Little White Dense Attractor
When a Super Massive star dies out of a Supernova, there are two outcomes - Neutron Star or Black Hole. If the dying star had a mass of 1.5 to 3 Solar masses, then it forms a Neutron Star. If the core of the star had a mass greater than 3 Solar masses, it forms a Black Hole. Here in this blog, I'm going to talk something about the Neutron Stars.
Neutron Stars are fascinating creations in the cosmos. When the star explodes in a Supernova, the remaining core (1.5 to 3 Solar Masses) begins to contract under its own gravity. The atoms collapse as the electrons crash into the nucleus to form neutrons. This process continues untill all the atoms in the remnant core collapse, and an approximately 10km wide ball of densely packed neutrons is formed, and hence the name.

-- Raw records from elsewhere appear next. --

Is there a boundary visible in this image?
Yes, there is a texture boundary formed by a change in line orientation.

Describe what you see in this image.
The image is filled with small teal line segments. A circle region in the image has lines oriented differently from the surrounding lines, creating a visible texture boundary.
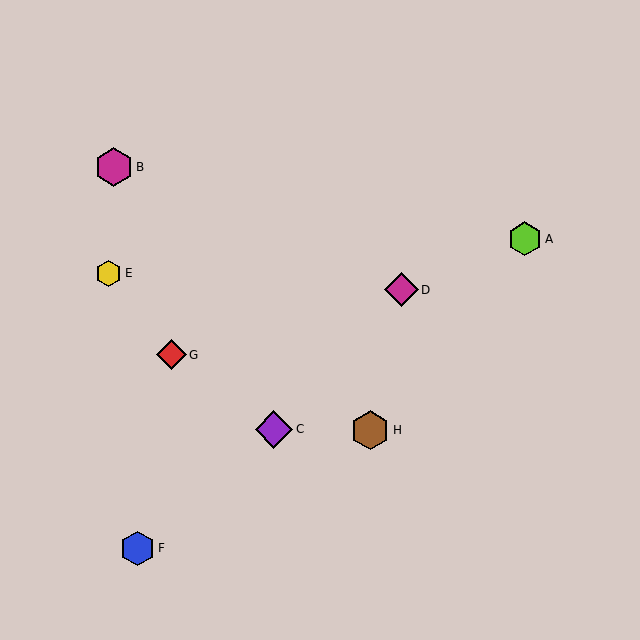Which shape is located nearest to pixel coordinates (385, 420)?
The brown hexagon (labeled H) at (370, 430) is nearest to that location.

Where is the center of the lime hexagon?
The center of the lime hexagon is at (525, 239).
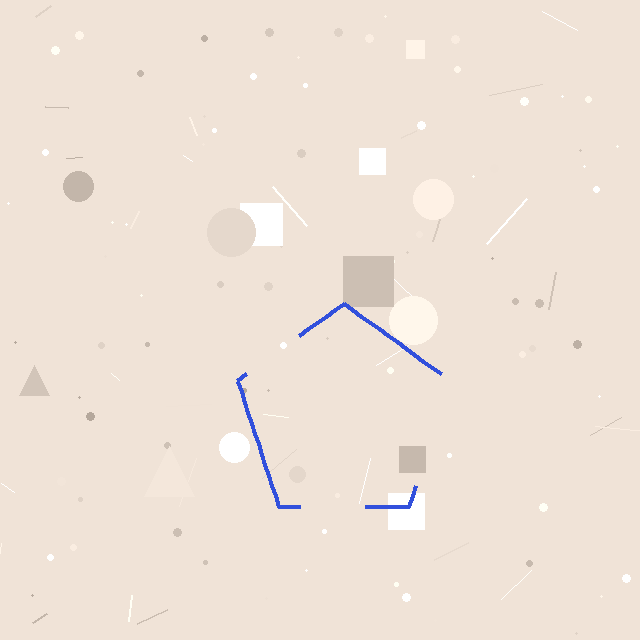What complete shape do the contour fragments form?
The contour fragments form a pentagon.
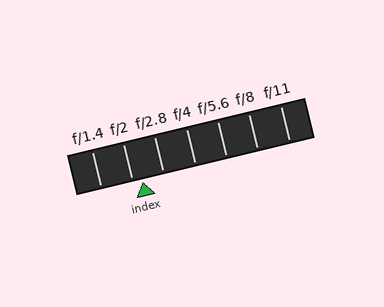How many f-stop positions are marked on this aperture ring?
There are 7 f-stop positions marked.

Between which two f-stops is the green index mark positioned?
The index mark is between f/2 and f/2.8.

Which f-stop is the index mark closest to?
The index mark is closest to f/2.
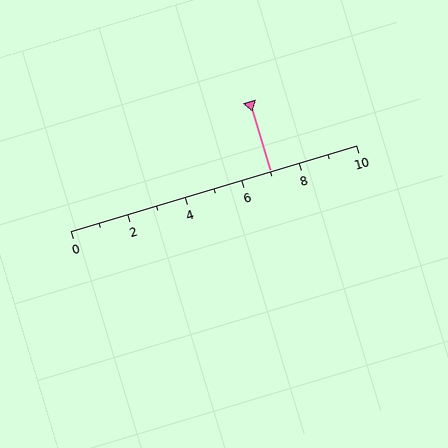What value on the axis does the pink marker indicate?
The marker indicates approximately 7.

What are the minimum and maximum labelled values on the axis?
The axis runs from 0 to 10.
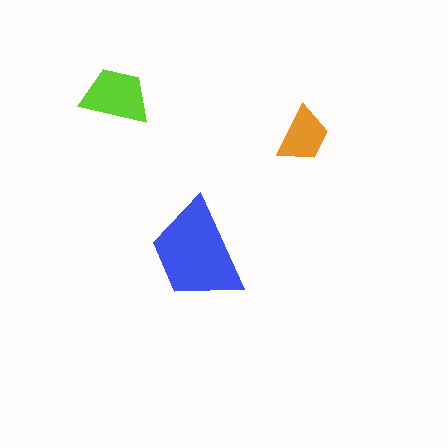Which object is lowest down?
The blue trapezoid is bottommost.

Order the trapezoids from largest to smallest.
the blue one, the lime one, the orange one.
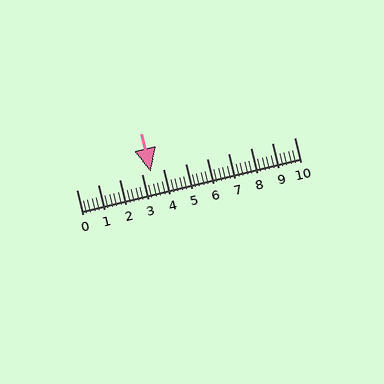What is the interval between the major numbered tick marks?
The major tick marks are spaced 1 units apart.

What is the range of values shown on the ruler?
The ruler shows values from 0 to 10.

Neutron Stars are so dense, that a teaspoonful would weigh about a Billion tons. Neutron Stars are observed as Pulsars, so-called because they rotate rapidly and emit two beams of radio waves, which sweep across the sky and are detected as short pulses. Their gravitational pull is not as strong as that of Black Holes, but is pretty much close. Almost nothing can escape their gravitational pull, except Electromagnetic radiations (light in short). On average, gravity on a neutron star is 2 billion times stronger than gravity on Earth. In fact, it's strong enough to significantly bend radiation from the star in a process known as gravitational lensing, allowing astronomers to see some of the back side of the star. If, under some circumstances, two Neutron Stars collide, it causes the most powerful explosion in the known universe, called the Gamma Ray Burst.